Let's say I have I have two traits, TraitA and TraitB.
I have an enum FormatEnum with two variant A and B.
I have struct MyStruct that has various field and one of them is "format: FormatEnum".
I want to have a generic method on MyStruct, let's call it "fn process(data:T) -> Result<()>" that required a trait bound on T but that is different acording to the "format" field.
Is there a way to do that ?
Here below some kind of pseudo code to illustrate.
You would need the value of the format to be a compiler-time concept associated to your type. E.g. with a const generic, but using custom types there is still unstable
or you could use a const generic bool on stable; or you can use a type that’s sort-of “encoding” an enum-like value, possibly with a sealed trait, too. Feel free to ask for a code example if it isn’t clear what I mean by these alternatives.
Also: In the “type-level information” approach, in case you want to write some generic methods over Fmt: Format that merely need the format information at runtime, you could add a method to the Format trait to allow reifying the information as a run-time value.
Also note that, since the two .process methods are simply two unrelated methods with the same name; with none of these approaches will you be able to call .process in a generic context with an unknown generic Fmt: Format or const FORMAT: … format, even if you have a type T that implements the union of all the required traits.
Thank you. I understand the example with the bool, it's basically the same than the first one just a litle bit different. the last example with the PhantomData marker.... I am lost to be honest (I know the sealed traits pattern). So you change the enum Format to a trait Format, you impl on two empty enum FormatA and FormatB (that I guess could be unit-like struct at this point)... And then the marker: PhantomData confuses me.
How does it looks when using MyStruct ? I mean how will the user instantiate it and call process on data ?
It works quite similar to the const generics version. If there’s something you feel behaves different, feel free to give a code example, and I can address it.
The marker is just there because the rust compiler requires all generic type arguments to be used in some field’s type. The fn() -> … inside of the PhantomData is used in order to indicate that this is just a marker type and we don’t want to pretend we’re actually containing a value of type Fmt; in this case it’s probably entirely unnecessary to add the fn() -> part, but I did it out of habit.
Yes, they could be anything, but since they’re intended to be used exclusively for type-level information, it makes sense to make them as unusable as possible…

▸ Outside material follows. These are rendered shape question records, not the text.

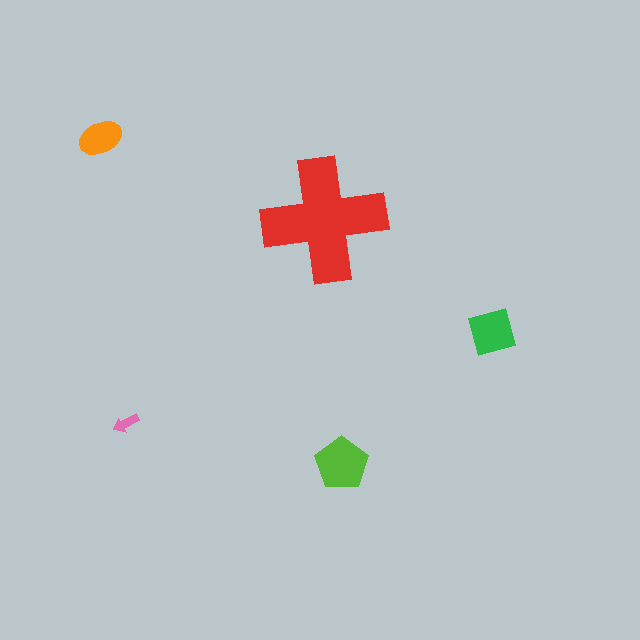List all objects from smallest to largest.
The pink arrow, the orange ellipse, the green square, the lime pentagon, the red cross.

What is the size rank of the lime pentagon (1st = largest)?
2nd.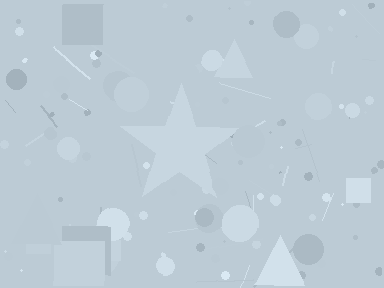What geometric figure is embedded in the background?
A star is embedded in the background.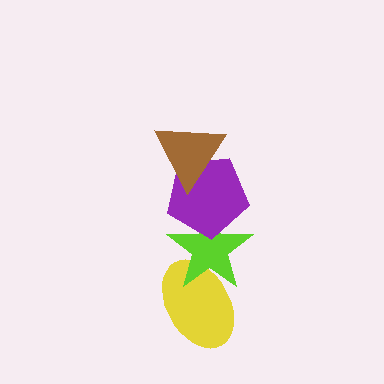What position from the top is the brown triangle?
The brown triangle is 1st from the top.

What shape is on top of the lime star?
The purple pentagon is on top of the lime star.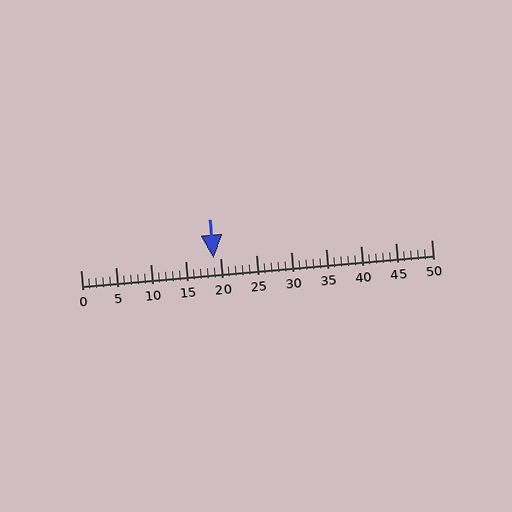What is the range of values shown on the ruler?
The ruler shows values from 0 to 50.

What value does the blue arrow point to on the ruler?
The blue arrow points to approximately 19.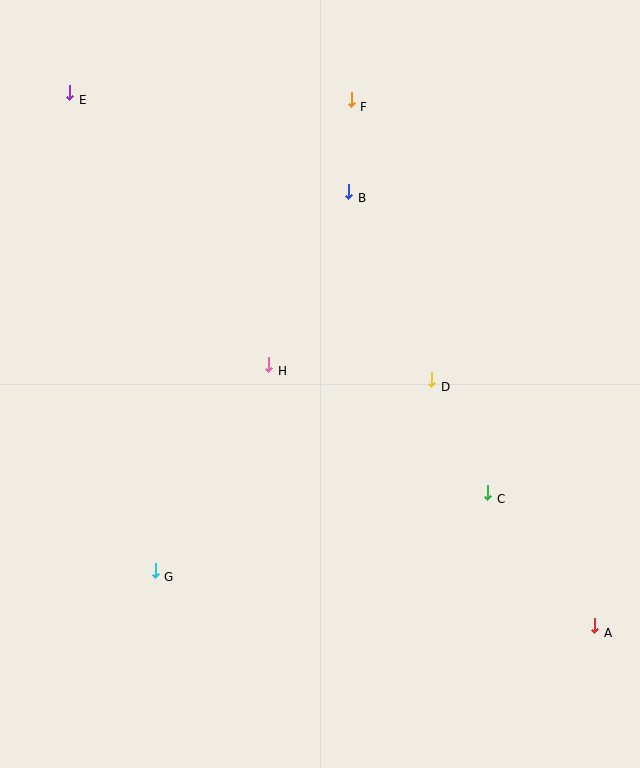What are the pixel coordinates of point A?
Point A is at (595, 633).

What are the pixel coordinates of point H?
Point H is at (269, 371).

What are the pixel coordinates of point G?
Point G is at (155, 577).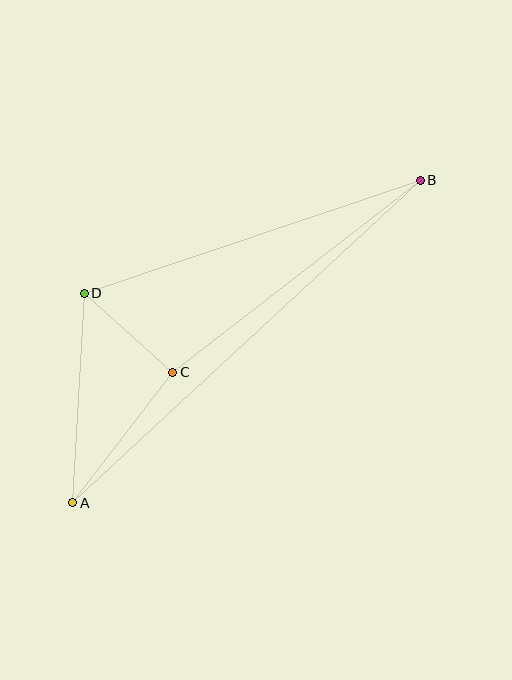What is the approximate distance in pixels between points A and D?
The distance between A and D is approximately 210 pixels.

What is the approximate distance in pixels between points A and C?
The distance between A and C is approximately 164 pixels.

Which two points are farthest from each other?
Points A and B are farthest from each other.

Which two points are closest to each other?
Points C and D are closest to each other.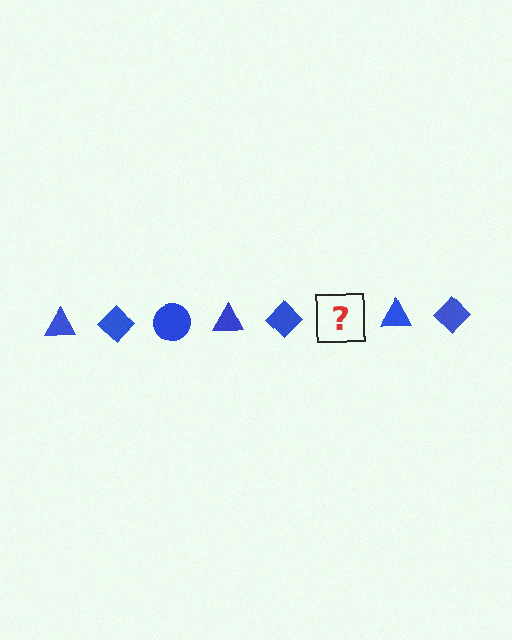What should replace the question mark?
The question mark should be replaced with a blue circle.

though using unit structs can have advantages, too. Imagine adding a format: Fmt argument to the constructor, then you could call it as MyStruct::new(FormatA) instead of using turbo-fish MyStruct::<FormatA>::new(). I’m not sure what the “best” approach is, choose any you like the most.
MyStruct::new(FormatA) is more ideal with what I am trying to do.

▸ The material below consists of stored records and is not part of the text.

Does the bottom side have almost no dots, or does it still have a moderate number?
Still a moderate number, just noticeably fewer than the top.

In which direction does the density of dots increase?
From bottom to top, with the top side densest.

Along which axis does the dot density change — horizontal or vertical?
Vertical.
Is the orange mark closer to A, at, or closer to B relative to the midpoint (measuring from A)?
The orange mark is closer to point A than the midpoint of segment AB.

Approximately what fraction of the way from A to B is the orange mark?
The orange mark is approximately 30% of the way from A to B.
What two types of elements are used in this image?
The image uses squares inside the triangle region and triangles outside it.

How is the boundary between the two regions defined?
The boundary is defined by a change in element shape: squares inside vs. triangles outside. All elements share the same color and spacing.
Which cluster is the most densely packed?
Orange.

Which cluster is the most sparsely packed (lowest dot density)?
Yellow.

My problem is more complicated in fact. Here I gave the basic example with only two variant, but in fact I have somethink like 8 variants, 6 of them required the data to implement TraitA, and the last 2 variants required the data to implement TraitB.
What would you advise to do ?
My naive simple solution was just to required T: TraitA + TraitB but is it doable to do without that ?
If requiring T: TraitA + TraitB doesn’t create significant problems for your users, this might well be the easiest solution. Also remember that (unlike in languages without a static type system, or languages with lots of highly unsafe operations) refactoring in Rust is quite easy and fun, so you could always change your mind later.